Sumiko Tan doesn't rule out restarting personal column
Sumiko Tan's personal column might not stop with her new book
For 22 years, Ms Sumiko Tan shared her personal life in her column every other Sunday.
She wrote over 400 pieces, penning her thoughts on finding romance, the Chinoiserie disco at the then Hyatt Regency hotel and the death of her father.
It was not easy to drop her personal column to focus on her new interview series, Lunch With Sumiko, which was launched in January and appears in The Sunday Times' Insight section.
"When you do something for 22 years, you do get attached to it... Over the years I had readers writing in, and there was a certain number of people who liked it," she told The New Paper.
Ms Tan, 53, the executive editor of The Straits Times, published Sundays With Sumiko, a collection of 74 columns written from 1994 to last year.

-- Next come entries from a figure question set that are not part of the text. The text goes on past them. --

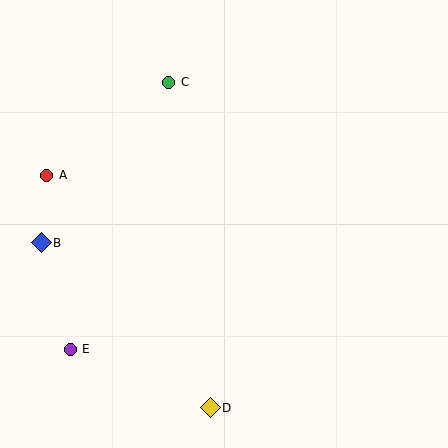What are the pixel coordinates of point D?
Point D is at (210, 408).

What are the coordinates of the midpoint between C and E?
The midpoint between C and E is at (120, 216).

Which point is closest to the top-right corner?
Point C is closest to the top-right corner.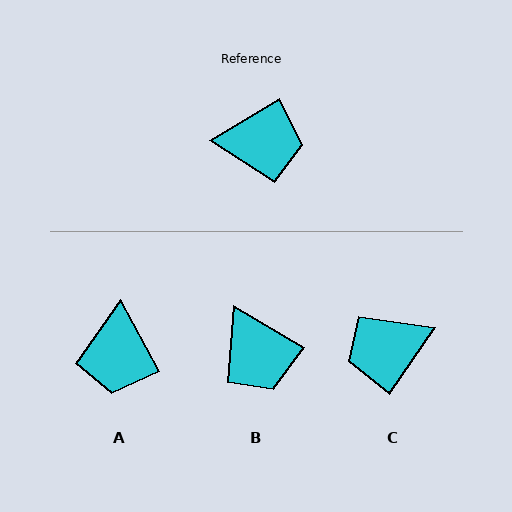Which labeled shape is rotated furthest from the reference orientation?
C, about 155 degrees away.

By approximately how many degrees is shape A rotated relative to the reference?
Approximately 92 degrees clockwise.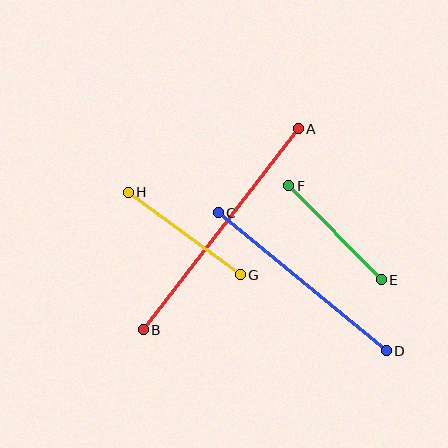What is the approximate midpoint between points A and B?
The midpoint is at approximately (221, 229) pixels.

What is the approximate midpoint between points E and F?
The midpoint is at approximately (335, 233) pixels.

Arranged in chronological order, they chart the trajectory of her life's journey: confessions about the stigma of singlehood, getting married at 46 and the difficulty of coping with her new roles as wife and stepmother.
She said her columns were not just about her, but they record a Singaporean woman's journey from pre-independence and how she grew up with changes around her.

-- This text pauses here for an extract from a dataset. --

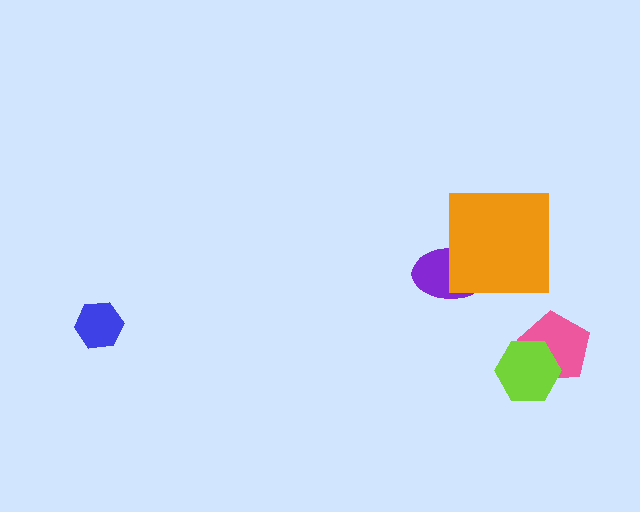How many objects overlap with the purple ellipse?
1 object overlaps with the purple ellipse.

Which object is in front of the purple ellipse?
The orange square is in front of the purple ellipse.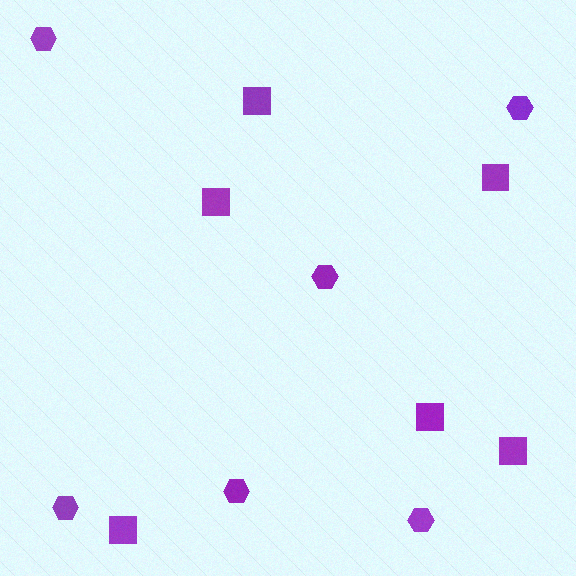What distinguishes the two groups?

"After the publicity of the book came out, a woman wrote in and said she read the excerpt about my dad dying. That triggered some emotions for her because she recounted about her mother and herself.
"I do not think the columns are only about me, but everybody would have lived through (such experiences)," she said.
Ms Tan added that she was grateful to the over 100 readers who turned up last Sunday at the Popular bookstore in Nex shopping mall when she held a book signing session.
When you write a column, you want to be read. When someone does read your work, you feel very grateful, especially when they tell you it resonated with them.
Ms Sumiko Tan
"When you write a column, you want to be read," she said. "When someone does read your work, you feel very grateful, especially when they tell you it resonated with them."
She intends to concentrate on the Lunch With Sumiko series, although she does not rule out restarting her personal column.
"I needed more life experience as a columnist. Now that I am doing the Lunch With Sumiko column, I meet more people and that has widened my world view," she said.
Sundays With Sumiko by Straits Times Press is available at $29.96 at all leading bookstores. There will be two meet-the-author sessions with Ms Tan on July 28 and Aug 26 at the National Library and the Kinokuniya Main Store at Ngee Ann City, respectively.